Considering Mr. Michael’s less well-known legacy of philanthropy presents a good opportunity to remember that the donors with whom we work are often deeper and more complex than our sometimes one-way relationships with them might enable us to realize. The attorney who has built a stellar reputation as a litigator may harbor a love of history and a particular era within it and might one-day fund faculty positions or even a center at a university that is dedicated to the study of the topic. A corporate executive may have a sister who has experienced breast cancer and want to support research into new treatments. An HR officer who has known employees whose lives have been impacted by domestic violence might want to support programs to help them move forward with their lives after they have achieved safety and security.
As you move into the new year I invite you to consider taking the time to meet in person with your most loyal donors to thank them for their generosity.

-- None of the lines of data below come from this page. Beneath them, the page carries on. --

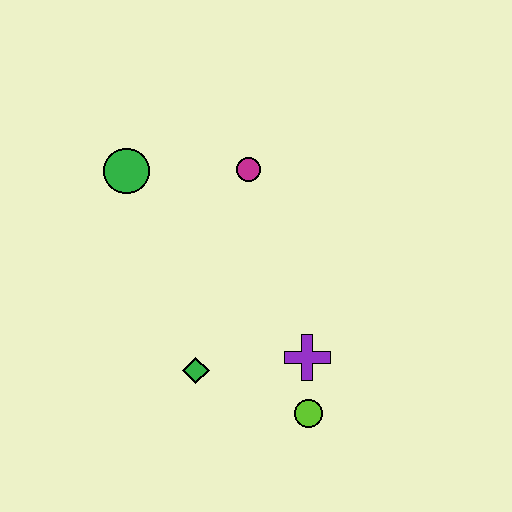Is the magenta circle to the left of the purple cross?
Yes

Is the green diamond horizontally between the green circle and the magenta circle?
Yes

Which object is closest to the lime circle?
The purple cross is closest to the lime circle.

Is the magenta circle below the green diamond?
No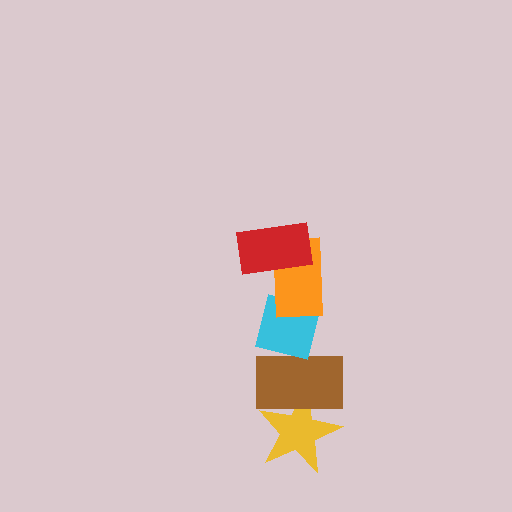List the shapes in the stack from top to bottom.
From top to bottom: the red rectangle, the orange rectangle, the cyan square, the brown rectangle, the yellow star.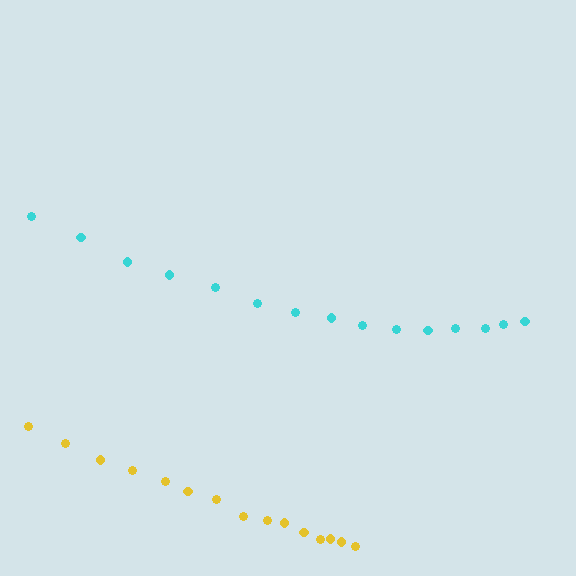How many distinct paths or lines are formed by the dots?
There are 2 distinct paths.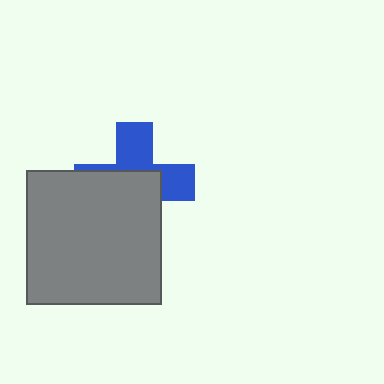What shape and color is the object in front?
The object in front is a gray square.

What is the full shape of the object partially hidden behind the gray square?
The partially hidden object is a blue cross.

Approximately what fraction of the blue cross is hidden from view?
Roughly 56% of the blue cross is hidden behind the gray square.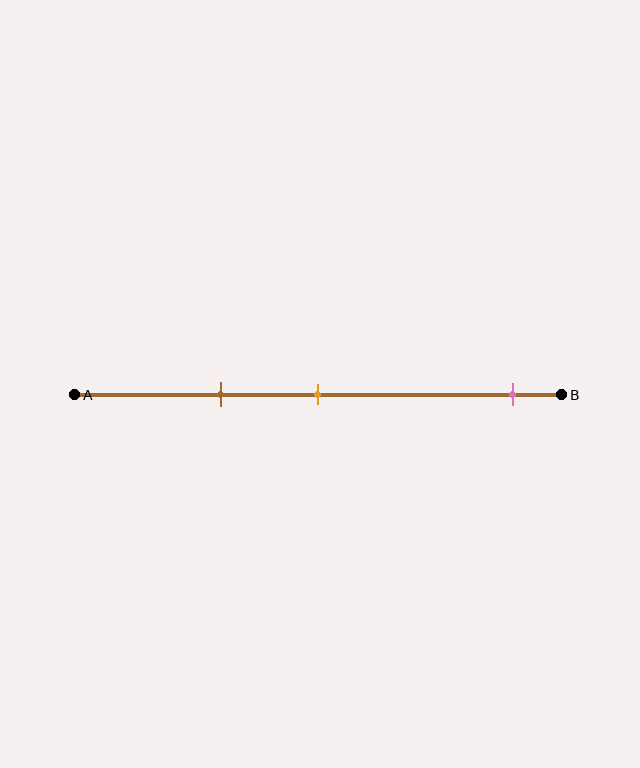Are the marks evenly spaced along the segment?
No, the marks are not evenly spaced.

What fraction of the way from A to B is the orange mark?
The orange mark is approximately 50% (0.5) of the way from A to B.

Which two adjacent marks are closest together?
The brown and orange marks are the closest adjacent pair.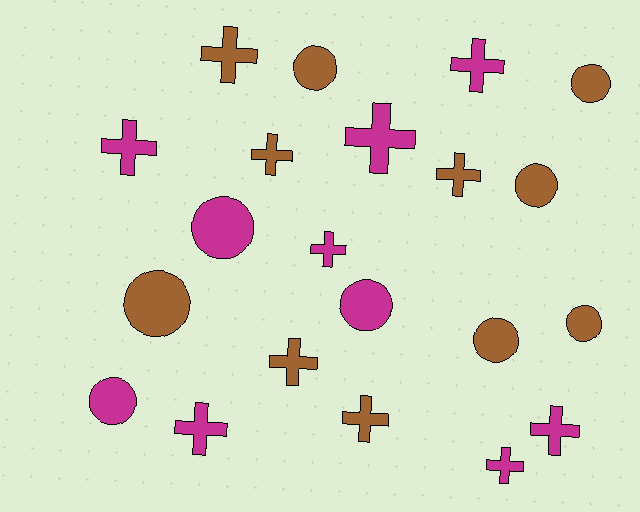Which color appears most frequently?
Brown, with 11 objects.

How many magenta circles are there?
There are 3 magenta circles.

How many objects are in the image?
There are 21 objects.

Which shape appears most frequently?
Cross, with 12 objects.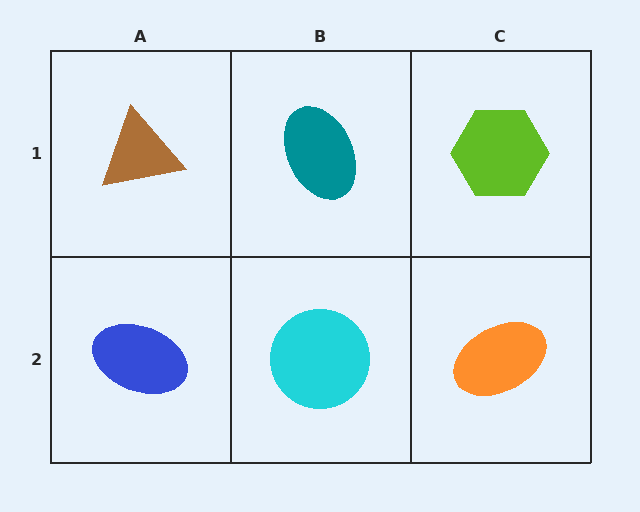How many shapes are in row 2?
3 shapes.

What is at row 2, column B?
A cyan circle.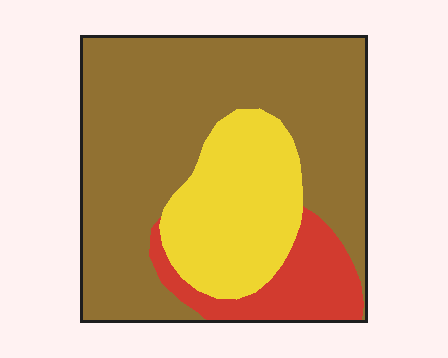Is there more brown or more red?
Brown.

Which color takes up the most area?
Brown, at roughly 65%.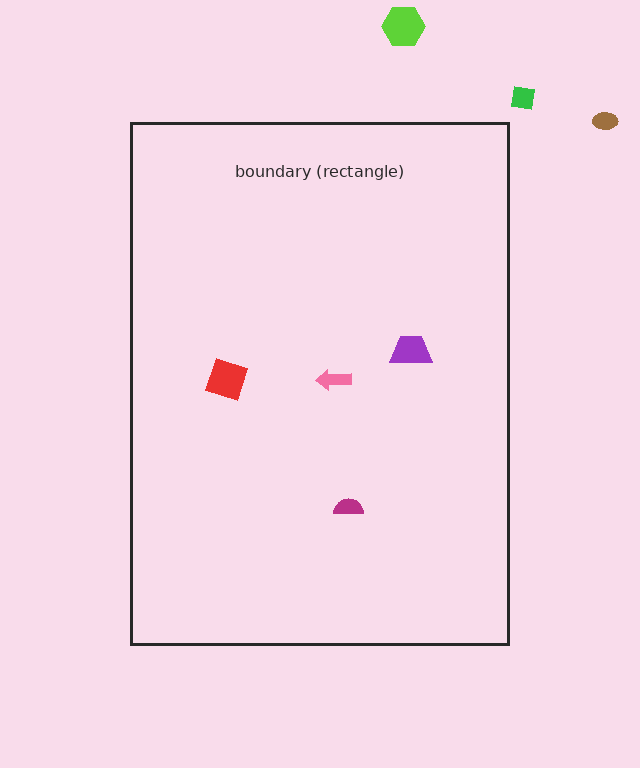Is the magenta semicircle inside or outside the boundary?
Inside.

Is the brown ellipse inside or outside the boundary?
Outside.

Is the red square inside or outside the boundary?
Inside.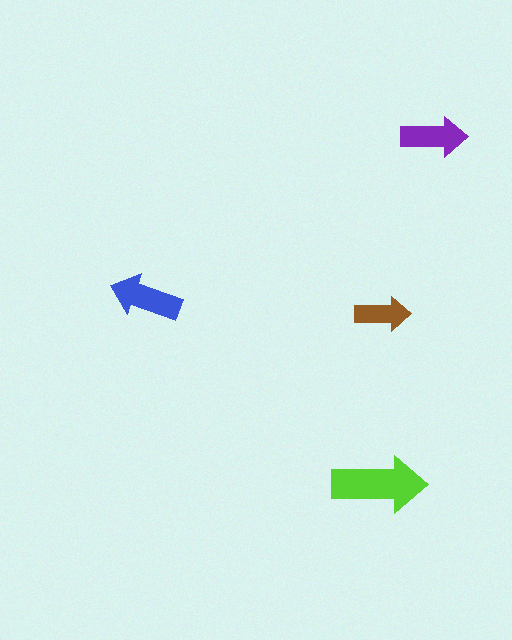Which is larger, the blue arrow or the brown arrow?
The blue one.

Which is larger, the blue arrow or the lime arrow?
The lime one.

Rather than asking for another gift, ask what drives the person’s interest in and generosity toward your nonprofit or a specific program that they are funding.
You may be surprised at what you will learn and the information may enable you to further engage the donor in the future in ways that are deeply meaningful to them and have a significant impact on the lives of those you serve. This is development, this is advancement, this is is how we together with our donors can change lives and the world.
Sophie Penney, Ph.D.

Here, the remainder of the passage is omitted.